In Australia, Ramirez would not be operating, says disgusted Sydney surgeon Dr Kourosh Tavakol.
"He'd be charged with manslaughter and lose his licence to practice and much more," he said, looking at the second autopsy report. "This is not a doctor, it's a butcher."
Evita went to sleep and never woke up, and was perhaps in that way luckier than another of the victim's Andrea has uncovered, 52-year-old American Roseanne Falconer.
She too underwent liposuction as part of a procedure under the hands of Ramirez.

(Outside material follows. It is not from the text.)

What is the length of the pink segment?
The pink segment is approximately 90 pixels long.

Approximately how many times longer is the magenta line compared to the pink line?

She made it out of the operating theatre. For the next 36 hours in hospital she complained of severe pain and breathing difficulties as she bled out. They gave her anxiety medication as she died.
The death certificate lists a blood clot leading to heart attack as the cause of death.
So does the third case Andrea has found, a local girl who died after liposuction.
In all she has found seven women Ramirez has "mutilated", three who have died, and "another three deaths for which we still don't know names or causes we need those people to come forward".
The Sunday Night story sees Andrea confront Ramirez in her search for answers.
"It did allow her to understand the man that she is up against," Hitchcock says.
"She got to see the man who has been hiding from her - if anything I believe it has given her a bit more drive and resolve. She's in for a fight but she's up for it."
Ramirez's next court date to face the charge of homicide is in December.
Andrea will be there. "He's going to have to deal with me," she says.